Hacker News new | ask | show | jobs
by dmitrygr 3703 days ago
And this, boys and girls, is why you should never join a second start-up. Join one early, see how it works & learn as much as you can. Do not expect $$$ - you will not make any. Then decide if you want to start your own, or want comfortable well-paid employment at GOOG/AAPL/FB/etc

Do not expect to make money from a start-up unless you started it. If you did not start it, you are the disposable labour. Sorry.

2 comments

Note that the situation has evolved over the last 20 years. During the first tech wave, general employees actually made decent money when the company got sold. I know a bunch of people that walked into early retirement in the 90s.

But, in that first wave, the founders were more likely to be the ones who built the original product. Since then, there's been a dramatic shift from the inventor-run tech company to the financier-run or salesperson-run tech company. In this second generation company, there's considerably less leverage for a non-sales or non-finance employee. I've known a couple people who've gotten rich during the second wave, but none were from the creative team.

If people took your advice Silicon Valley would be toast.
Silicon valley is built on naive dreamers who time and time again expect to make money as startup employees against all rules of logic and contrary to historical data.
Why don't people understand, you don't get rich without risking capital.

Yes, your time is capital. But not when you've already traded it for salary.

Brokers risk their time to try to sell speculative deals. This is why they make a chunk of the deal. No guarantee.

Lawyers get paid by the hour for their time. This is why they can earn a nice living but won't get wildly rich unless they take speculative cases on contingency.
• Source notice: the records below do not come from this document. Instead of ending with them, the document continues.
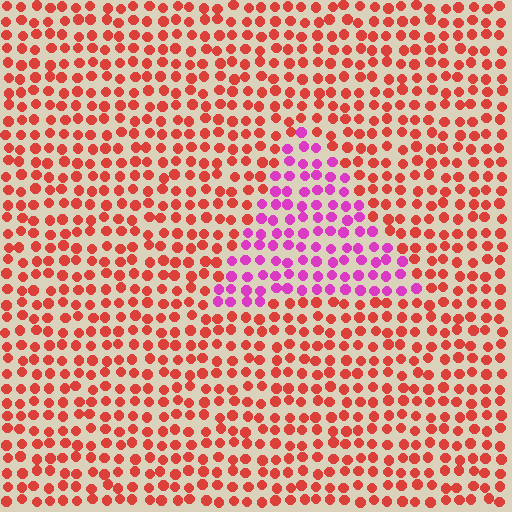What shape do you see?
I see a triangle.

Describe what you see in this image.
The image is filled with small red elements in a uniform arrangement. A triangle-shaped region is visible where the elements are tinted to a slightly different hue, forming a subtle color boundary.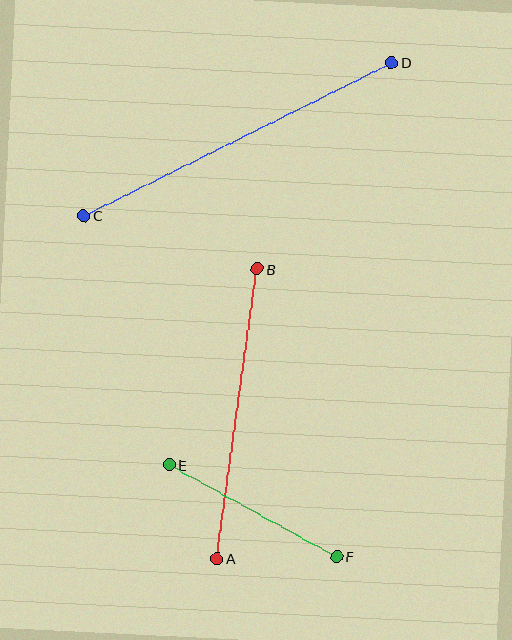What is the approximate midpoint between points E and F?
The midpoint is at approximately (253, 511) pixels.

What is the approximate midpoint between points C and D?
The midpoint is at approximately (237, 139) pixels.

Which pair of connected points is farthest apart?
Points C and D are farthest apart.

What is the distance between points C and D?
The distance is approximately 344 pixels.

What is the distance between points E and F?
The distance is approximately 191 pixels.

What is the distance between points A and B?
The distance is approximately 293 pixels.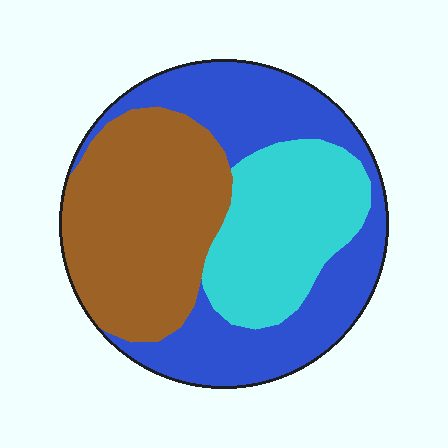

What did the founder risk? OtherPeoples'Money?
Not sure why they're naive. Even if you don't get rich you still make very good money and get nice perks. Why must the end goal to be filthy rich?
Most startups don't even pay enough to rent a 2br apt. Must the end goal be to be single and family-less forever? ;)
From what I can see, the odds of getting rich through stock options at a startup are similar to winning the lottery.
True but this doesn't mean he's not right. 9 out of 10 startups fail. And you usually do make more money if you started it.